Ce mouvement recèle quelque chose de nouveau et, en même temps, l’Afrique du Sud a connu ces dernières années d'innombrables mouvements de protestation contre l'expulsion et pour l'accès aux biens publics, qui n'ont tout simplement pas été remarqués et que les médias ont omis de rapporter. Il faut en comprendre l’ampleur : Les townships sont en feu. Cependant, force est de constater que la colère de certains se manifeste par la xénophobie. Au lieu d'affronter le système qui vous a rendu pauvre, vous ciblez une autre personne vulnérable. Ainsi, des lesbiennes noires sont assassinées chaque mois sans que cela ne soit considéré comme un scandale. Nous nous retrouvons dans une situation de néo-apartheid, de néo-colonialisme, où quelques Noirs deviennent millionnaires. Notre président n'est certes pas un homme d'affaires, mais il est millionnaire. Je parle de néo-apartheid parce que les bénéficiaires initiaux de l'apartheid, en alliance avec certains Noirs, maintiennent une société d'exclusion.
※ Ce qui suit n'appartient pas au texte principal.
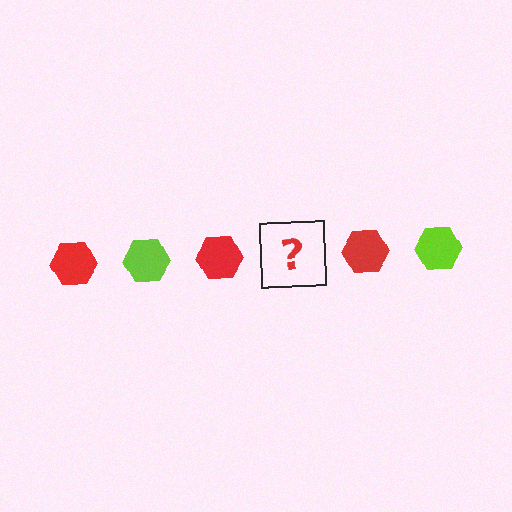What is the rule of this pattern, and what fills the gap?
The rule is that the pattern cycles through red, lime hexagons. The gap should be filled with a lime hexagon.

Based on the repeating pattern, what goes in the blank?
The blank should be a lime hexagon.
Faut-il des Noirs super-riches pour légitimer le système avec son caractère néocolonial ?

Oui. Compte tenu de certaines réussites, on peut affirmer que l'ascension est possible et que tout le monde peut y arriver. Cependant, cela ne change rien au fait que la structure de la société continue à engendrer l'exclusion et la marginalisation : certains comptent, beaucoup ne comptent pas. Le massacre perpétré il y a huit ans lors d'une grève des mineurs dans une mine de platine à Marikana est survenu parce que des mineurs noirs ont dit : "Nous ne serons plus des esclaves". Notre président était à l'époque actionnaire de la mine. Dans ce massacre, le néo-apartheid s'est exprimé de manière drastique : l'humanité noire reste suspecte et la société sud-africaine maintient la majorité des Noirs en captivité, dans une "zone de non-existence".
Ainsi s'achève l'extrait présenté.